Depreciation, depletion and amortization expenses

  DD&A expense decreased $155,000 from $181,000 to $26,000 from
the first quarter of 1999 to the same period in 2000.  $150,000
of the decrease relates to depreciation on the coal fines
extraction and beneficiation equipment in the Coal Segment for
the month of January, 1999.  On March 19, 1999, effective January
31, 1999, the Company assigned all its interest in the company
owning the equipment to the noteholder in exchange for a release
on the debt for which the property was security.

Other income and expenses

  The other income and expenses for the first quarter of 2000
netted to a $111,000 loss compared to a $108,000 loss for the
same period in 1999.  Interest income was down $26,000 for the
first quarter of 2000 compared to the same period in 1999
reflecting the Company's use of cash and sales of investments.
Interest expense was down $155,000 as a result of the release of
the debt, effective January 31, 1999, incurred to purchase the
coal fines and beneficiation equipment.

  The Company's equity in the loss of unconsolidated affiliates
was up $104,000 for the first quarter of 2000 compared to 1999.
The Company recorded a loss of  $246,000 for the first three
months of 2000 compared to a loss of $114,000 for the same period
in 1999 on its investment in an entity engaged in natural gas
well testing operations in northeastern Mexico.  This entity
generated its initial revenues in the first quarter of 1999 which
were not sufficient to cover the overhead costs of the
operations.  The operations of this entity were severely
curtailed in the first quarter of 2000 as Pemex allowed the
contracts for its subcontractors providing services to expire
rather than have them automatically renew.  See the discussion
regarding the WS Segment above.  The Company's equity in the
earnings of Cibola increased $32,000 from $65,000 for the first
quarter of 1999 to $97,000 for the same period in 2000 reflecting
Cibola's improved operating results.

Income taxes

  The Company provided $6,000 in federal alternative minimum tax
in the first quarter of 2000.  The Company has not recorded any
financial benefit attributable to its various tax carryforwards
due to uncertainty regarding their utilization and realization.

Discontinued operations

  In December 1999, the Management Committee of North American
Brine Resources ("NABR") adopted a formal plan to discontinue the
business and dispose of its assets.  Beard has a 40% ownership in
NABR, which is accounted for under the equity method.  As a
result of NABR's planned discontinuation, Beard's share of NABR's
operating results have been reported as discontinued for all
periods presented in the accompanying statements of operations.
Beard's share of NABR's operating results was a $40,000 loss for
the three months ended March 31, 1999.  As of March 31, 2000,
Beard's investment in NABR was $225,000.

  In December 1999, Beard recorded a $540,000 loss, which
represents its share of NABR's $1,350,000 estimated loss expected
from the discontinuation of operations.  $778,000 of NABR's loss
represents the difference in the estimated amounts expected to be
received from the assets' disposition and the assets' recorded
values as of December 31, 1999.  $572,000 of NABR's loss
represents anticipated operating losses through April 2000 (the
date operations ceased) and costs of ceasing operations.  NABR's
actual loss for the three months ended March 31, 2000 was $56,000
which was charged against the loss accrual it recorded in 1999.
See Note 4 to the accompanying financial statements.

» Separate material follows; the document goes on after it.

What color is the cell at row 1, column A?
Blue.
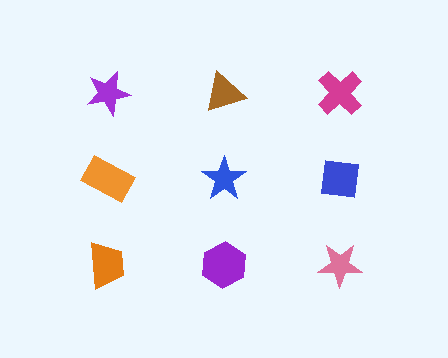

Impact of Recently Issued Accounting Standards Not Yet Adopted

  In June 1998, the Financial Accounting Standards Board issued
Statement of Financial Accounting Standards ("SFAS") No. 133,
"Accounting for Derivative Instruments and Hedging Activities."
SFAS No. 133 establishes accounting and reporting standards for
derivative instruments, including certain derivative instruments
embedded in other contracts, and for hedging activities.  It
requires an entity to recognize all derivatives as either assets
or liabilities in the statement of financial position and measure
those instruments at fair value.  If certain conditions are met,
a derivative may be specifically designated a hedge.  The
accounting for changes in the fair value of a derivative (that
is, gains and losses) depends on the intended use of the
derivative and whether it qualifies as a hedge.  A subsequent
pronouncement, SFAS 137, was issued in July, 1999, that delayed
the effective date of SFAS 133 until fiscal years after June 15,
2000.  The Company plans to adopt the provisions of SFAS 133 in
the first quarter of the year ending December 31, 2001, and such
adoption is not expected to have a material impact on the
Company's financial position or future results of operations.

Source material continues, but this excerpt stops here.